There was no time for answering questions. The situation was intensified by construction barriers that line the center of the Commons, hemming people into a narrow area. Workers also fled the scene, the couple said.
Several men rushed toward the building. Kyle Henderson jumped the barriers, somehow navigating past the wreckage. His brother and Joe Knight followed.
Forest said a man exited the bar carrying an injured woman. Bricks fell from the upper stories of the building; the air was filled with smoke and dust and powdered glass.
There was scant visibility inside the space, which was filled with “smoke and fumes and we could barely see,” Forest said.
He called out for his brother and for survivors. Gradually, the shape of the semi came into focus: the truck had passed through the entire restaurant at an angle “kitty-cornered to the street,” he said.
Forest heard his brother also calling for survivors but could not see him; Kyle Henderson had somehow gotten onto the other side of the vehicle and was furiously smothering a fire with pieces of cloth.
Debris continued to fall. The smell of gasoline was overpowering, Forest said.
“It was so strong it made me dizzy; I pulled my shirt up over my face,” he said.
The men’s voices pierced the gloom as they desperately called for anyone who might be conscious or alive.
“We assumed the driver was dead,” Forest said. “But there wasn’t anybody in the cab; he wasn’t on the scene.”
Crystal Forest said the cries of pedestrians outside made it almost impossible to hear anyone in the building.
She also smelled the gasoline and feared for her husband’s life.
“I’ve been through a few bad things in my life,” she says. “Like hurricanes in Florida, but this was the saddest thing I’ve ever seen – it really seemed like something from 9/11.”
She recalled a young woman in a state of terror who said she was supposed to meet her mother on the corner and could not find her.
“People were in a complete panic,” she says.
Not Forest — nor Henderson, nor Knight.
Forest, a retired oil field worker, is trained in CPR and first aid and understands hazardous duty.
“The first thing you don’t do is panic,” he said.
Henderson, a motor equipment operator for the county highway department, focused on dousing fire and caring for injured people. But after several minutes, Forest said, the danger of an explosion was too great and, not hearing anyone other than his brother and Knight, implored everyone to get out.
“My brother thought he heard someone, but I didn’t hear any voices calling back. The way that truck was positioned, I figured God had already taken anyone who was in its path,” Forest said.
It was a terrible feeling, Forest said.
“We really wish we could have pulled someone out of there. I’m from Ithaca, this is my home, and I really wanted to know if there was anyone in there who was alive.”

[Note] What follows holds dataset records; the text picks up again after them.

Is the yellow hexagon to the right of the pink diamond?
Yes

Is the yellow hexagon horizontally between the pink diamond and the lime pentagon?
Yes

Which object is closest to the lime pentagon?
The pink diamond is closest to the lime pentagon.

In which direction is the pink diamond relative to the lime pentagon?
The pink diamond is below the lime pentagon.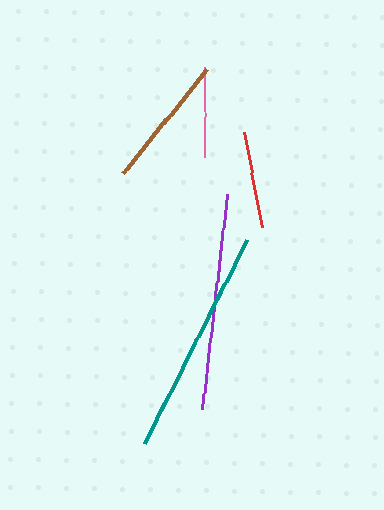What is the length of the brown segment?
The brown segment is approximately 133 pixels long.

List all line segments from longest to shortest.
From longest to shortest: teal and purple (about equal), brown, red and pink (about equal).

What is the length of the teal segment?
The teal segment is approximately 229 pixels long.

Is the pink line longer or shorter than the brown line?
The brown line is longer than the pink line.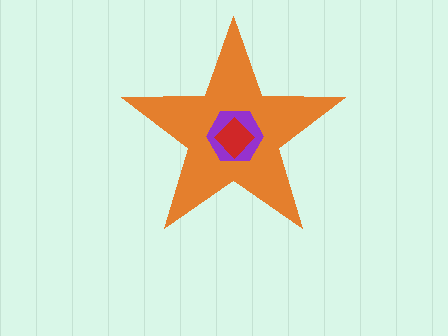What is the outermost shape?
The orange star.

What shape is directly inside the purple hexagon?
The red diamond.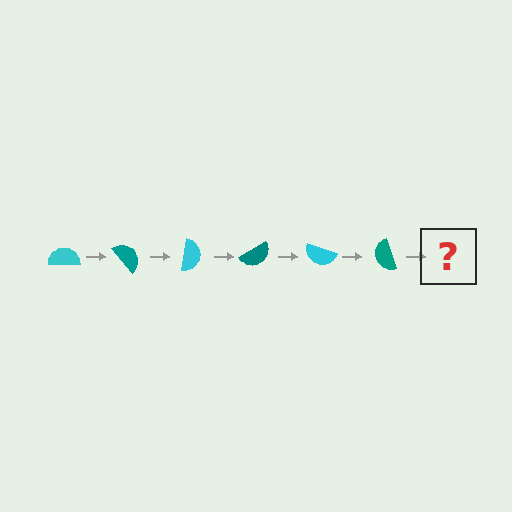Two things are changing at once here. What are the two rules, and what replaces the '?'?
The two rules are that it rotates 50 degrees clockwise each step and the color cycles through cyan and teal. The '?' should be a cyan semicircle, rotated 300 degrees clockwise from the start.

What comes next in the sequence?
The next element should be a cyan semicircle, rotated 300 degrees clockwise from the start.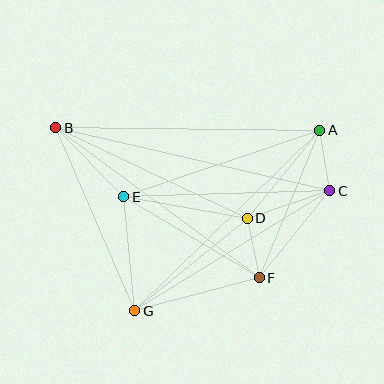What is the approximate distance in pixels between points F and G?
The distance between F and G is approximately 129 pixels.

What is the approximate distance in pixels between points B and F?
The distance between B and F is approximately 253 pixels.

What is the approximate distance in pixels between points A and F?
The distance between A and F is approximately 159 pixels.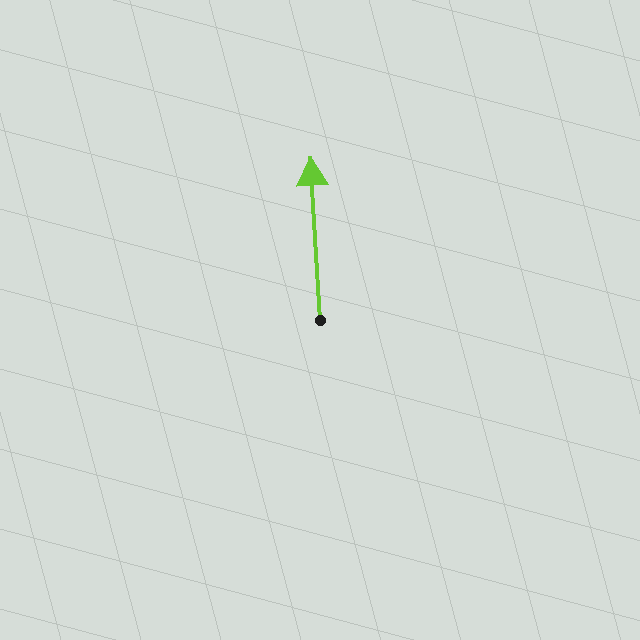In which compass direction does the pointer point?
North.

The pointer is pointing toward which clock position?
Roughly 12 o'clock.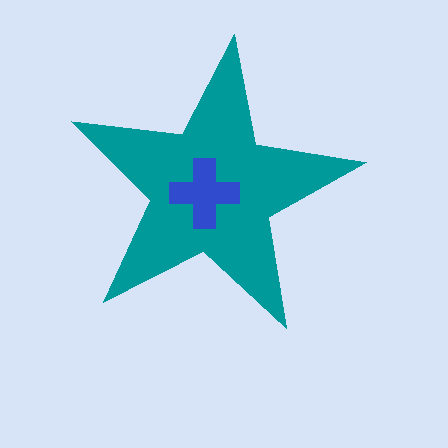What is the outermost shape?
The teal star.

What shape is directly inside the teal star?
The blue cross.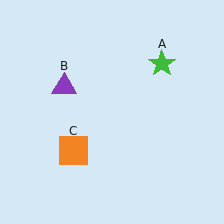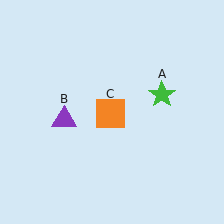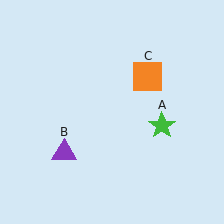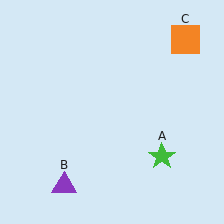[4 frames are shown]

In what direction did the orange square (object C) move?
The orange square (object C) moved up and to the right.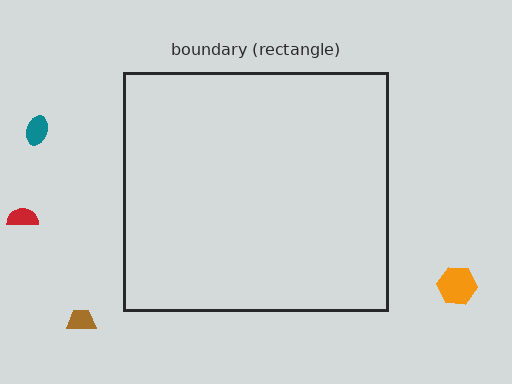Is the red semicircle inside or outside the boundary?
Outside.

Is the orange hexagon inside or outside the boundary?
Outside.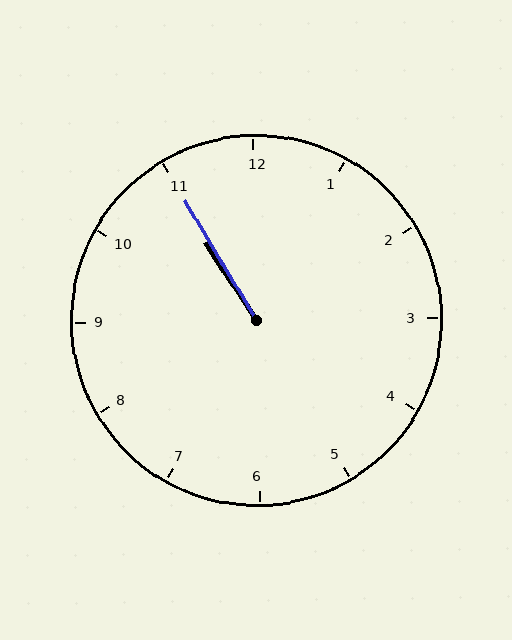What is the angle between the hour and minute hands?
Approximately 2 degrees.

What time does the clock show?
10:55.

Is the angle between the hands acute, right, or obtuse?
It is acute.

That job would require entire rescue crews and 12 hours of intensive, painstaking labor on the part of uniformed responders. What they discovered was everyone’s greatest fear. A young mother — Amanda Bush, 27 — was killed in the crash.
The Forests remained at the scene for an hour.
They had a dinner date for a family birthday that night but their son refused to go.
He didn’t want to eat in a restaurant because of what had happened, they said.
Forest, realizing that he’d only had half of a haircut, visited with a friend who finished the job.
Henderson, shaken by the experience, didn’t want to be interviewed, but we did meet the evening before. The Forests returned to the Big Time Barber Shop late Saturday afternoon to see friends; the shop was open for business.
“Now I know what it was like on 9/11; now I know what it was like at the Boston Marathon,” Forest said, referring to the terrorist attacks on the Twin Towers in New York in 2001, and the bombs detonated at the Boston race in 2013.
“It seems that you can’t be sure of anything – not sending your kids to school, not going out on a date to the movies or even going out to eat.”
Crawford writes: We thank these people for telling their story. We hope we have conveyed accurately what was expressed to us and we extend our thanks to them for their exemplary actions.